During the Civil War, Zhou Xihan led his troops to maim or capture 61 Kuomintang generals, most of whom were captured alive. Among them were eight two-star generals, such as Tang Yao, Commander of the Kuomintang Eighth Army Corps and Deputy Commander-in-Chief of the Kuomintang Army, Yu Yingqi and Huang Zhengcheng, personnel of the Yue-Gui Bandit Suppression Headquarters, and Qiu Xingxiang. In the spring of 1950, Zhou Xihan was ordered to train and equip the People's Army of Vietnam. He drilled them rigorously and demanded high standards, resulting in a rapid improvement in the Vietnamese troops' military skills. Four months later, Chen Geng conducted an assessment, and these soldiers achieved excellent results.

==Peculiarities==
Zhou Xihan was said to have a long and heavy smoking habit. He started smoking at the age of seven or eight, and after joining the army, he was never seen without a cigarette. Despite his addiction, the general adhered to three rules of self-discipline: He wouldn't smoke before bed; he wouldn't smoke in front of his superiors; and he wouldn't smoke when meeting with his superiors. Amidst the hail of bullets, to satisfy his craving, general Zhou invented the "squatting pit smoking method": He would dig a pit in the field, cover half his body with it, squat in it, and use his coat to cover his head while smoking, making it impossible to emit any light within 200 meters. It is said that this method was widely adopted by smokers in various units during the Civil War.

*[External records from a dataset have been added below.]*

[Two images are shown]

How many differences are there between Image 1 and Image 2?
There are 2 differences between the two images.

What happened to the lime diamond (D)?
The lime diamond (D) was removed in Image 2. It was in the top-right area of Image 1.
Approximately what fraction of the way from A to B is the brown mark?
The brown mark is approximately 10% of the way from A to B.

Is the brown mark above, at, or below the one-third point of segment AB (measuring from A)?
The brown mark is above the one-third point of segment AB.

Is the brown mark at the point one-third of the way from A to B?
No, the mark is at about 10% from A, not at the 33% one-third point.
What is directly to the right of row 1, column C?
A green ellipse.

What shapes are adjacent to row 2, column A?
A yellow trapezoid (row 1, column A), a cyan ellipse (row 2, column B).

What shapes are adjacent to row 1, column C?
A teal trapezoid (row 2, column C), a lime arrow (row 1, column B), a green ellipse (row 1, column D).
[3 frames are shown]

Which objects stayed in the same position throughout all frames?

Duan Jianxun recalled that after the founding of the republic, whenever commander Zhou inspected the troops, he would always go to the kitchen. Firstly, to check the food; secondly, to teach them certain skills. The commander was skilled at making dumplings, rolling out the dough, mixing the filling, and wrapping them quickly and well, producing dumplings that were fragrant and beautifully shaped. He was also adept at making pickled vegetables.

In February 1949, the 13th Army of the 4th Army Corps, Second Field Army was formed in Huangge Village, Yancheng County, Henan Province with Zhou as commander. Deng Xiaoping, the Field Army's political commissar, asked him: "Zhou Xihan, you should have been an army commander long ago. Do you know why it's only now that you've been promoted?"

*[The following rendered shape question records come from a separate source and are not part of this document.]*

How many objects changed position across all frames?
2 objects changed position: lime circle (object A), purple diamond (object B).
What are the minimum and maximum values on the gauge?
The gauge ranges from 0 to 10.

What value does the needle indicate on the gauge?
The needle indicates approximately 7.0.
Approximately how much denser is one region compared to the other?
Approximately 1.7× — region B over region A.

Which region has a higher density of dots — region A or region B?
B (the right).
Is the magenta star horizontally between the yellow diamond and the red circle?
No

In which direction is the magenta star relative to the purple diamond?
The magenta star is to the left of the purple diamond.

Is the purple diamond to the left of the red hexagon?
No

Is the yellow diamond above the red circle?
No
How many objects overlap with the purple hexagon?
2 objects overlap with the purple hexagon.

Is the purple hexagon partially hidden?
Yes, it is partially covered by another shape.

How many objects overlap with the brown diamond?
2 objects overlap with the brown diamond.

Zhou answered: "Is it arrogance?" Deng Xiaoping nodded: "Exactly, that's what we need to do to curb your arrogance." Zhou Xihan said: "It's easier to change mountains and rivers than to change one's nature. I know this is my shortcoming, but I just can't get rid of it." Deng Xiaoping responded without any politeness: "Whether you can change it or not, you must change it! You absolutely must change it!" Zhou Xihan's arrogance was related to his upbringing. He became a section chief instead of a battalion commander, a brigade commander instead of a regimental commander, and an army commander instead of a division commander. He had fought in countless battles but had not a single bullet wound on his body.

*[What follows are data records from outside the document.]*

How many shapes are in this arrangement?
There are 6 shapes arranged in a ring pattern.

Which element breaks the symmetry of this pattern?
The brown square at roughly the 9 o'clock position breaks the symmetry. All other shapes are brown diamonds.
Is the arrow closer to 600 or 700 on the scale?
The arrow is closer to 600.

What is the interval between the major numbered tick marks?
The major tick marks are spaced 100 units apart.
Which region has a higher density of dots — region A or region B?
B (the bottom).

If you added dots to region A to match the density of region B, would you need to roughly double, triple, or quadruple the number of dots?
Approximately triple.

In a certain month of the 1980s, Zhou Xihan was in Guangzhou for winter rest, staying at the Pearl River Hotel of the Guangzhou Military Region. Li Xiannian, then President of the People's Republic of China, was also passing through Guangzhou and staying at the same hotel. Li Xiannian had been Zhou's superior during the war years. His secretary suggested to the commander, "Should we arrange a time slot for visit?" Zhou waved his hand and said, "I don't want to join in the fun." Before he finished speaking, a waiter announced, "President Li Xiannian is here." Zhou remained seated. Li Xiannian, however, had already pushed open the door and entered, pointing at Zhou Xihan and saying, "Others know I'm here and drive all the way to see me. And you? You just sit here, not even giving me a proper greeting." Zhou replied, "I went to rest early. I was afraid your threshold would be too high and I'd trip over it. How was I supposed to know you wanted to come see me?" Li Xiannian sighed, "You're so stubborn!"

==In popular culture==
In the 2013 Chinese movie Commander Zhou Xihan, he was portrayed by actor Shao Bing.